By Simon Kennedy
June 4 (Bloomberg) -- The Organization for Economic Cooperation and Development cut its forecast for global growth as the U.S. slowdown spreads, while cautioning central banks against reducing interest rates amid accelerating inflation.
Economic expansion in the OECD's 30 members will slow to 1.8 percent this year and 1.7 percent in 2009, the Paris-based group said today in its semi-annual outlook. The projection signals the weakest expansion since 2002 and reverses the previous prediction that world economic growth would accelerate to 2.4 percent next year from 2.3 percent.
``The OECD economies have been through a near perfect storm,'' Jorgen Elmeskov, the OECD's acting chief economist, told reporters in Paris.
Surging food costs and a doubling in the price of oil in a year limit the ability of the U.S. Federal Reserve and its counterparts to cushion growth, the OECD said in predicting the strongest worldwide inflation this year since 2001. It recommended the major central banks leave their benchmark interest rates unchanged for the rest of 2008.
The Fed should hold its key rate at 2 percent until recovery takes hold in the middle of 2009, and then raise it to 4 percent by the end of that year, the OECD said. The European Central Bank should keep its rate at 4 percent, while the Bank of Japan should protect its nascent expansion by maintaining its rate at 0.5 percent for another year, it said.
`Potent Threat'
``The scope for policy support to decelerating activity depends on inflation developments,'' the OECD said, forecasting global inflation of 3 percent this year. ``A ratcheting up of inflation expectations remains a potent threat.''
The U.S. is leading the international slowdown as the fallout from the housing recession and tighter credit reverberate at the same time as inflation saps purchasing power and raises production costs.
The OECD cut its projection for growth in the world's largest economy this year to 1.2 percent from 2 percent and halved its forecast for next year to 1.1 percent. The Fed's current monetary policy ``should be maintained until the recovery takes hold, with the policy easing being reversed promptly once financial headwinds abate,'' it said.
Strongest Economy
The 15-nation euro area will grow 1.7 percent and 1.4 percent this year and next, respectively, below the 1.9 percent and 2 percent anticipated in the last forecast in December, the OECD said. Within the continent, divergences will widen as Germany and France stick close to their trend growth rates and Spain and Italy fall well below theirs, it said. Germany will prove the strongest economy among the Group of Seven nations, growing 1.9 percent this year, faster than previously forecast, with Italy the weakest, expanding 0.5 percent, the OECD said.

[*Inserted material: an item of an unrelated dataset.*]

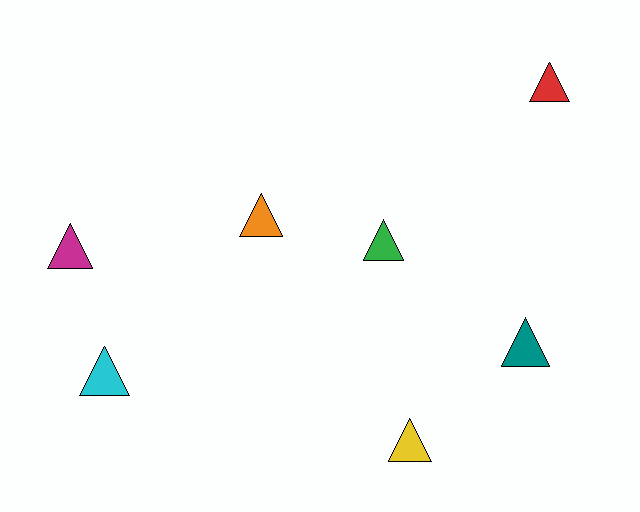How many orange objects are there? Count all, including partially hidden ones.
There is 1 orange object.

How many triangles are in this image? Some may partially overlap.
There are 7 triangles.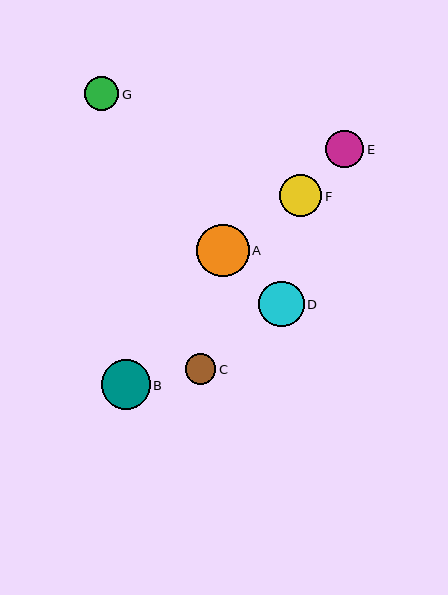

The ECB should ``stand ready to react'' either if the financial turmoil or housing slumps hurt growth or if rising commodity prices boost broader inflation, it said.
While raising its forecast for growth this year in Japan to 1.7 percent from 1.6 percent and signaling it will dodge a recession, the OECD cut its outlook for next year to 1.5 percent from 1.8 percent. The Bank of Japan should resist reacting to the stronger growth this year by raising interest rates and instead wait for a ``permanent exit from deflation.''
In contrast, the OECD said the economies of the U.K. and Canada face ``sharper falls in output'' than most other countries and if that occurs their central banks should cut interest rates by another 75 basis points.
Property Prices
Declining property prices will weigh on the U.K. economy, limiting its expansion to 1.8 percent in 2008 and 1.4 percent in 2009. Inflation may still delay the Bank of England cutting its key rate from 5 percent, it said.
The Canadian economy, which unexpectedly shrank in the first quarter, will grow 1.2 percent this year before accelerating to 2 percent next year.
While China is not a member of the OECD, it said its economy will slow to 10 percent this year and 9.5 percent in 2009 as exports decline. Authorities should ``continue working to reduce overheating pressures'' as inflation holds above 5 percent this year and next, it recommended.
The OECD said that although financial turmoil had ``passed its worst,'' its effect would ``brake growth for a considerable time.'' Housing markets are deteriorating at a ``gathering pace'' with prices in the U.S. continuing to fall and those in Ireland, Denmark, Spain and the U.K. also vulnerable, it said.
The organization also warned that globalization may be becoming more of an inflationary force as emerging markets such as China raise the price of their exports and their demand raises the cost of commodities internationally. ``Disinflation from globalization is diminishing,'' the report said.